Palliative care service provision and use among 2SLGBTQIA + individuals: a scoping review

  • Anna De Jong,
  • Kyle Swerhun,
  • Peter Brink,
  • Lynn Martin

DOI
https://doi.org/10.1186/s12904-024-01560-x
Journal volume & issue
Vol. 23, no. 1
pp. 1 – 10

Abstract

Read online

Abstract Context Health inequities exist across the healthcare continuum, significantly impacting 2SLGBTQIA + individuals. Palliative care presents unique challenges for sexual and gender minorities due to socio-cultural, psychological, and systemic barriers. The objective of this scoping review was to synthesize existing research on palliative care use among 2SLGBTQIA + individuals and identify common themes in the literature. Methods A literature review was conducted, focusing on articles published between 2010 and 2023 from the PubMed and CINAHL databases. Arksey and O'Malley's methodological framework for scoping reviews was applied to guide the review process. Results A total of 31 studies were identified. A significant portion of the research originated in North America, with little research from outside the USA. Palliative care and end-of-life care were most used to describe care, though these terms were often not clearly defined.
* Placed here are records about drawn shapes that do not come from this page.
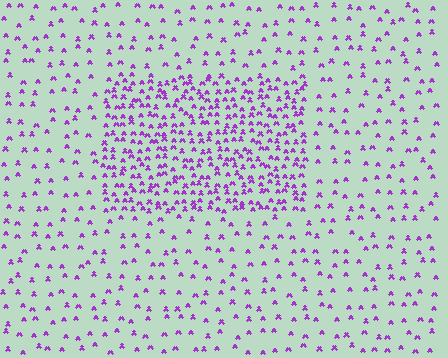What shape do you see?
I see a rectangle.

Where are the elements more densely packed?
The elements are more densely packed inside the rectangle boundary.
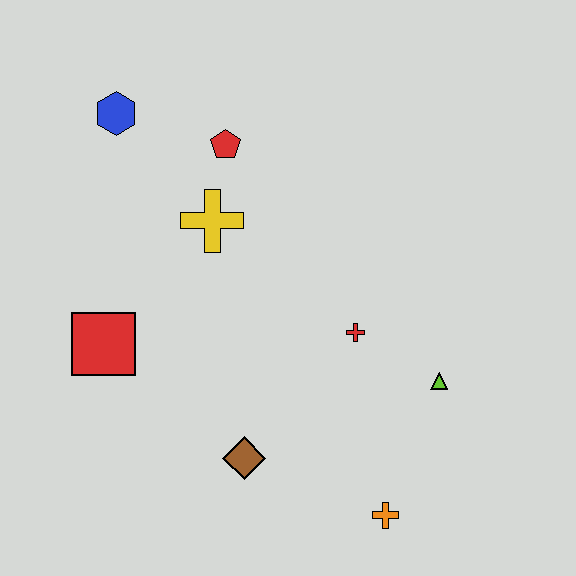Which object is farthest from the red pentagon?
The orange cross is farthest from the red pentagon.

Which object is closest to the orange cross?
The lime triangle is closest to the orange cross.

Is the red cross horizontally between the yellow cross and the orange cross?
Yes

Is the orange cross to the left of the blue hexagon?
No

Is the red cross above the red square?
Yes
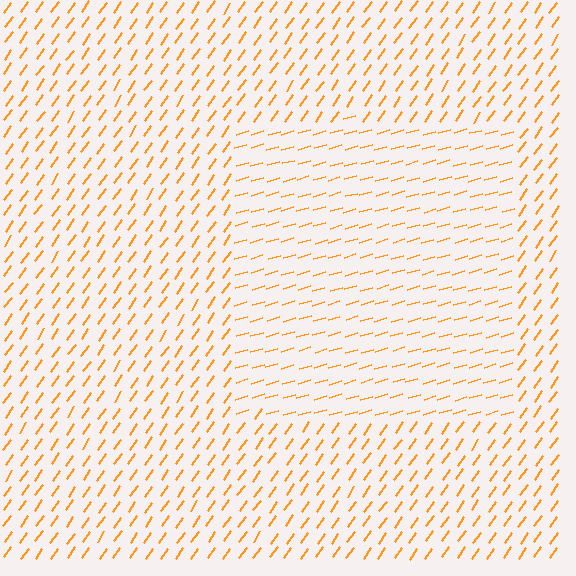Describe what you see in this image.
The image is filled with small orange line segments. A rectangle region in the image has lines oriented differently from the surrounding lines, creating a visible texture boundary.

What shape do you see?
I see a rectangle.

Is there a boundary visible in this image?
Yes, there is a texture boundary formed by a change in line orientation.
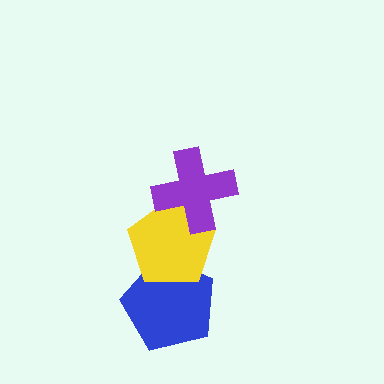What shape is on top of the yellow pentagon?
The purple cross is on top of the yellow pentagon.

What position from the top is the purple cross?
The purple cross is 1st from the top.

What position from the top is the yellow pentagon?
The yellow pentagon is 2nd from the top.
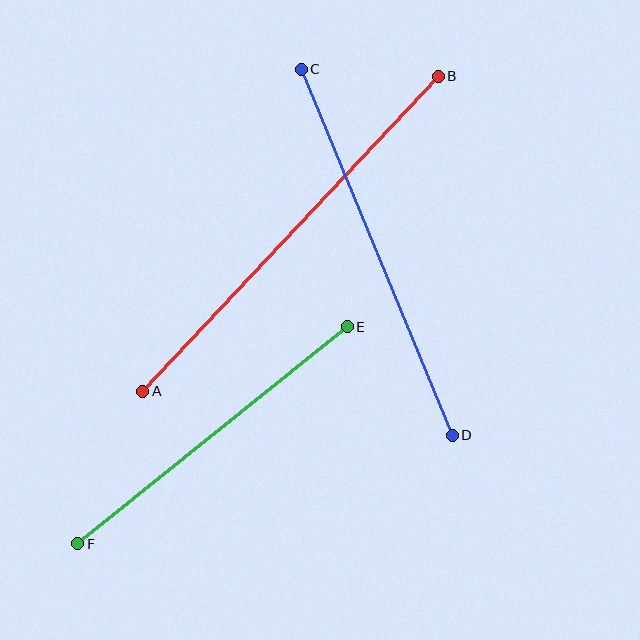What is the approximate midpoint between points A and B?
The midpoint is at approximately (291, 234) pixels.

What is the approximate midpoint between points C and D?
The midpoint is at approximately (377, 252) pixels.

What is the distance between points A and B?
The distance is approximately 432 pixels.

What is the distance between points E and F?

All studies included a focus on sexual and gender minorities, but there was considerable variation in the terminology used and a noticeable paucity of literature specifically addressing the needs of transgender and gender non-conforming individuals, or use of an intersectional approach in analysis. Key themes identified in the literature include discrimination in palliative care settings, disenfranchised grief experienced by care partners, and a lack of training in palliative care settings concerning the unique needs of 2SLGBTQIA + people utilizing palliative care services. Conclusions People identifying as 2SLGBTQIA + experience unique inequities in accessing and using palliative care services. To address these challenges, future initiatives should focus on developing identity-affirming palliative care settings, enhancing respect and support for care partners and found family, and ensuring healthcare providers are properly educated to provide care to this community. Future research is also needed that considers more diverse samples, as well as the impact of intersecting identities on the specific needs and challenges they face at end-of-life.